Bank regulation takes on the difficult task of drawing a line between instruments of investment and instruments of embezzlement. It should therefore insulate the future from the present to the full extent possible. This means counting the chickens only after they hatch. A proper evaluation of a bank's solvency should respect the dimension of time; it should keep track of the bank's books and regulate its activities accordingly on a year-by-year basis well into the future. The amount of obligation that banks are permitted to assume at a given time should be tied to their reserves in hand at that time, not to revenues that are anticipated to arrive in subsequent years. Confusing future receivables with present assets is asking for trouble, no matter what mathematical modeling procedure one may use to evaluate the present worth of the receivables. No matter how reliably risk can or cannot be quantified, the fact remains that it is easily planted on the unsuspecting.
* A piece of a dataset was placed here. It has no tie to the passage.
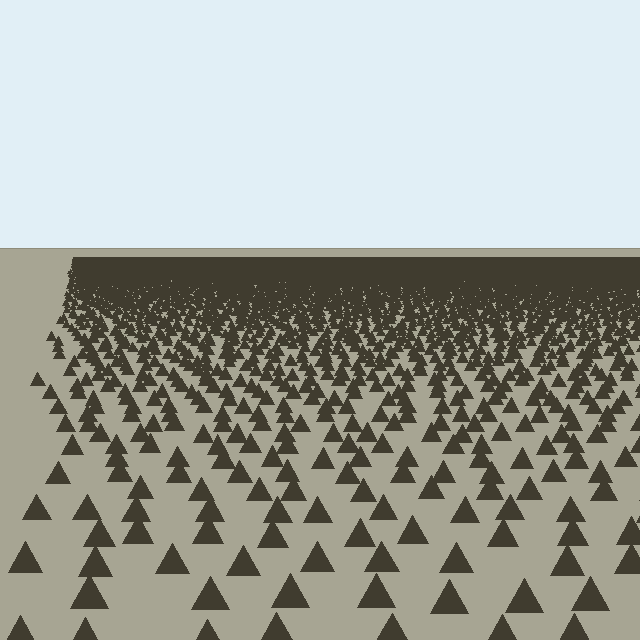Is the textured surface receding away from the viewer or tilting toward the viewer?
The surface is receding away from the viewer. Texture elements get smaller and denser toward the top.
Uncertainty in the present worth of anticipated future interest payments should remain the risk of speculators, not depositors, taxpayers, or lawmakers. Depositors whose money was loaned via a bank to home buyers already assume a fair share of the risk merely by parting with cash in exchange for the collateral, whose value may yet go down. Anyone's rights to a share in future interest payments should be predicated on their waiting patiently for them, unless they pay (with their own money that is, not someone else's) a consenting party to do the waiting for them in clearly spelled out terms. Depositors and taxpayers are not necessarily consenting parties, and the law should fully protect their right to not consent.
Short term gain and long term consequences go together like booze and hangovers. The plundered future has arrived, and there is plenty more of it.